The same can happen with technologies, said Heller. Even the standards process which allowed DVD players, CD players and file formats such as JPEG for images and MP3 for sound to be universally usable is not infallible, he said.

"A standard, when it works, can solve the problem of gridlock. But to create the standard you need to get, in the context of a DVD, seven or eight hundred separate patents pooled together into a single patent pool; but there are many areas that we don't have because entrepreneurs can't get the pools together or can't get the standard negotiated," he said.

One way of minimising the problems associated with gridlock would be to change the patent system in the US, said Heller.

"There are tweaks to patent law – so for example in the US the area of damages available for infringement of a patent needs to be fixed," he said. "When a patent is infringed the damages that are available now under American law are super-compensatory. They give much more to the patent owner than the contribution of that patent would have been to the product, which means that a couple of lawsuits can sap the entire profits available from a new product."
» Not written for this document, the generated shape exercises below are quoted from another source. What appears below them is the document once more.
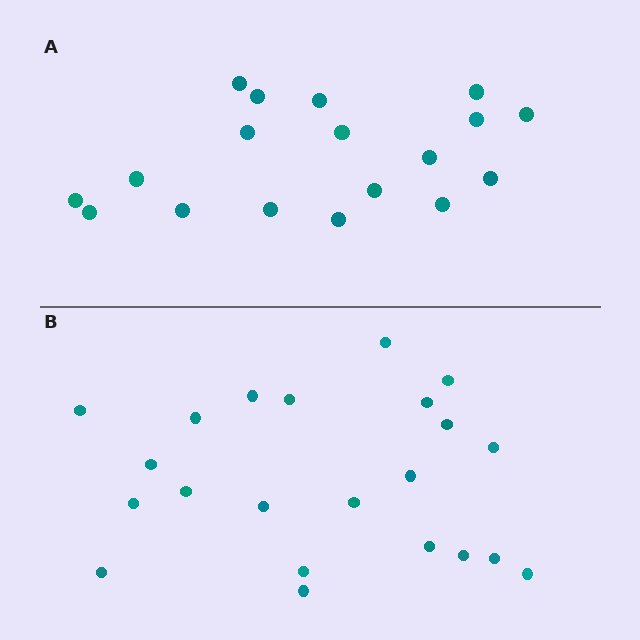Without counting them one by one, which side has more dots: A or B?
Region B (the bottom region) has more dots.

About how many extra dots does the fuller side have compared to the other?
Region B has about 4 more dots than region A.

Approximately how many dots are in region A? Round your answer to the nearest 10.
About 20 dots. (The exact count is 18, which rounds to 20.)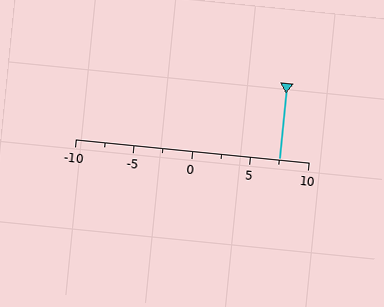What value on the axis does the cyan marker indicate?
The marker indicates approximately 7.5.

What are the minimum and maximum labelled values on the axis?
The axis runs from -10 to 10.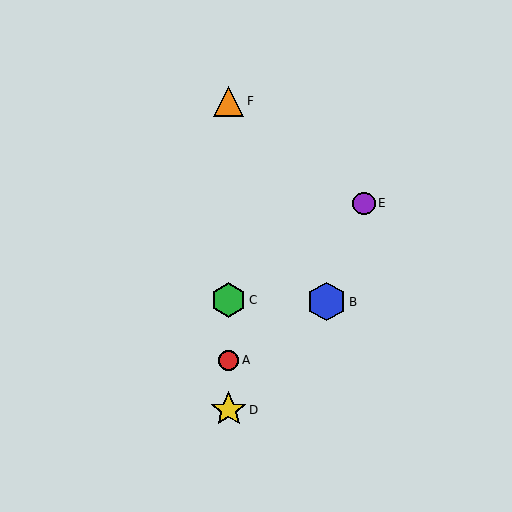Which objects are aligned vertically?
Objects A, C, D, F are aligned vertically.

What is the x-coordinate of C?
Object C is at x≈229.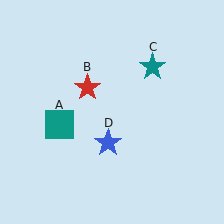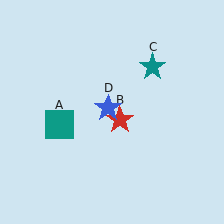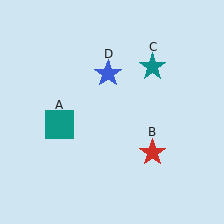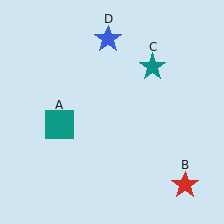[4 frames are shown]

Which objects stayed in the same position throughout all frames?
Teal square (object A) and teal star (object C) remained stationary.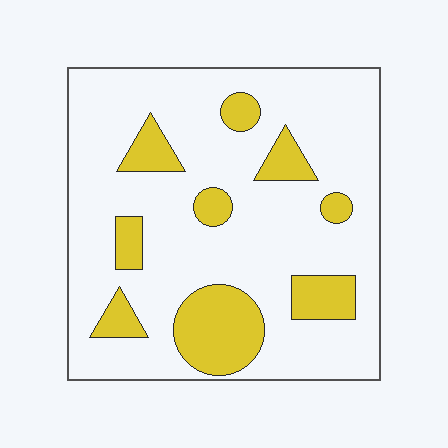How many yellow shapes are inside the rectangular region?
9.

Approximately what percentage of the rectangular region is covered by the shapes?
Approximately 20%.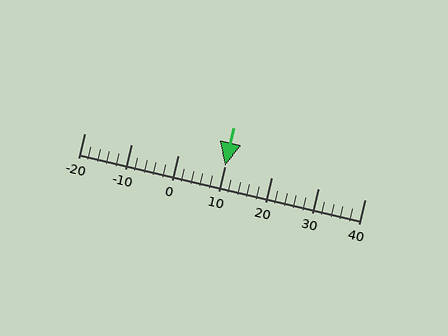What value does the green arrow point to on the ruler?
The green arrow points to approximately 10.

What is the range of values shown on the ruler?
The ruler shows values from -20 to 40.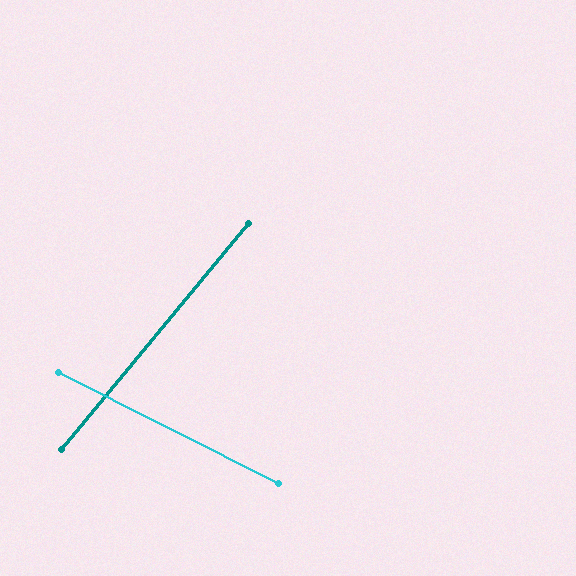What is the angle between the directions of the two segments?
Approximately 77 degrees.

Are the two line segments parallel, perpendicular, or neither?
Neither parallel nor perpendicular — they differ by about 77°.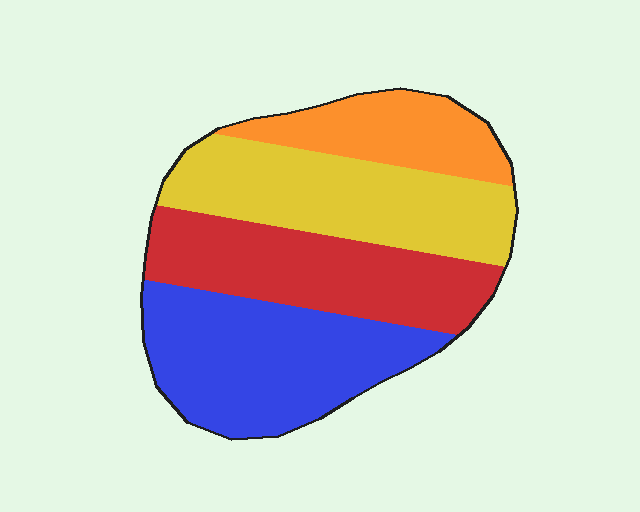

Heller also said that the US courts system should clamp down on forum shopping. The Eastern District of Texas is a very popular court for those looking for patent infringement damages because it is perceived as being friendly to those claims. This does not make for a fair system, said Heller.

He did say, though, that the problems are fixable, as long as there is the political and industrial will to fix them.

"Gridlock is a choice, so in area after area in the modern economy we see resources being wasted through to under-use because you have the problem of too many uncoordinated owners, but that's a choice that we make," he said. "We can always fix gridlock if we come up with a smart legal solution."